Pelaku penculikan dan pembunuhan Alvaro Kiano Nugroho (6), yang belakangan diketahui adalah ayah tirinya sendiri, Alex, sempat mengelak keras ketika pertama kali diinterogasi polisi. Ia baru mengakui perbuatannya setelah berada dalam tekanan.

Nenek Alvaro, Sayem (53), menuturkan bahwa Alex sebenarnya sudah pernah ditangkap beberapa hari setelah Alvaro dilaporkan hilang. Namun karena terus mengelak, polisi saat itu kembali melepasnya.
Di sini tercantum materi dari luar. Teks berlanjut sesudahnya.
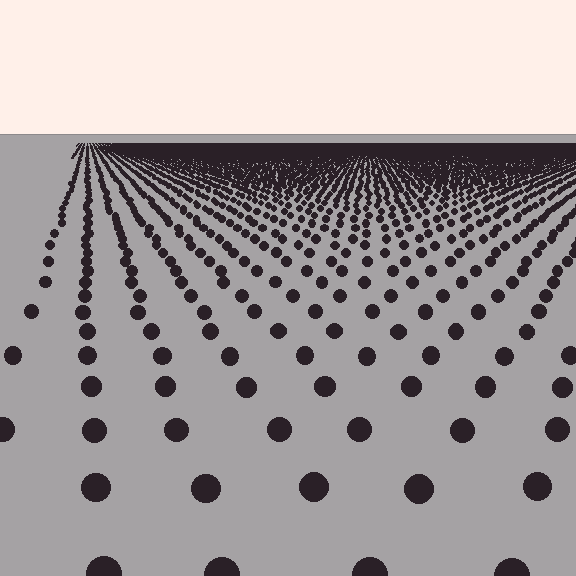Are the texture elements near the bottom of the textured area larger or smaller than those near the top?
Larger. Near the bottom, elements are closer to the viewer and appear at a bigger on-screen size.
“Dari pertama sebenarnya sudah ditangkap, tapi dia terus mengelak, jadi dilepas lagi,” kata Sayem, Senin (24/11/2025).

Alex kembali ditangkap polisi. Kali ini penyidik menggunakan strategi berbeda dengan membawa Alex berkeliling sambil diinterogasi. Saat itu polisi sempat mengancam akan membuangnya ke laut jika tetap membantah.

“Dibawa ke laut, kata polisi: ‘Alex, kalau kamu tidak mengaku, saya buang ke laut, tidak ada yang tahu,’” ujar Sayem.

Dalam tekanan tersebut, Alex akhirnya mengakui semua perbuatannya.

“Dia mungkin ketakutan. Langsung bilang ‘iya, saya pelakunya’. Sudah seminggu diperiksa terus tapi tetap mengelak, baru saat itu ngaku,” tutur Sayem.

Cara Alex Menyembunyikan Jasad Alvaro

Dalam pengakuannya, Alex menjelaskan cara ia menyembunyikan jasad Alvaro. Ia memasukkan tubuh korban ke dalam plastik menggunakan sarung tangan agar sidik jarinya tidak terdeteksi. Jasad Alvaro kemudian dibawa ke Bogor.

Hal ini terungkap melalui percakapan di ponsel Alex, termasuk perintah yang dikirim melalui pesan WhatsApp (WA).

“Handphone-nya kan diambil. Ada percakapan soal pembuangan jasad dari WA Alex. Dia nyuruh orang,” kata Sayem.

Setelah pemeriksaan lanjutan, Alex ditetapkan sebagai tersangka. Namun kemudian ia dinyatakan meninggal dunia di ruang tahanan Polres Metro Jakarta Selatan, diduga bunuh diri.

Sayem mengaku sempat merasa marah, namun menyadari proses hukum tidak bisa dilanjutkan karena pelaku sudah meninggal.

Pelaku Sempat Berlagak Paling Sibuk Cari Alvaro

Sebelumnya terungkap bahwa Alex berpura-pura menjadi orang yang paling aktif membantu keluarga mencari Alvaro setelah bocah itu hilang pada 6 Maret 2025. Ia bahkan ikut membuat laporan polisi dan mengantar keluarga ke berbagai tempat.

“Dia sampai ngantar ke Polsek, Polda. Kayak orang tidak punya salah. Bahkan nganterin saya ke orang pintar di Karawang dan Bogor,” kata Sayem.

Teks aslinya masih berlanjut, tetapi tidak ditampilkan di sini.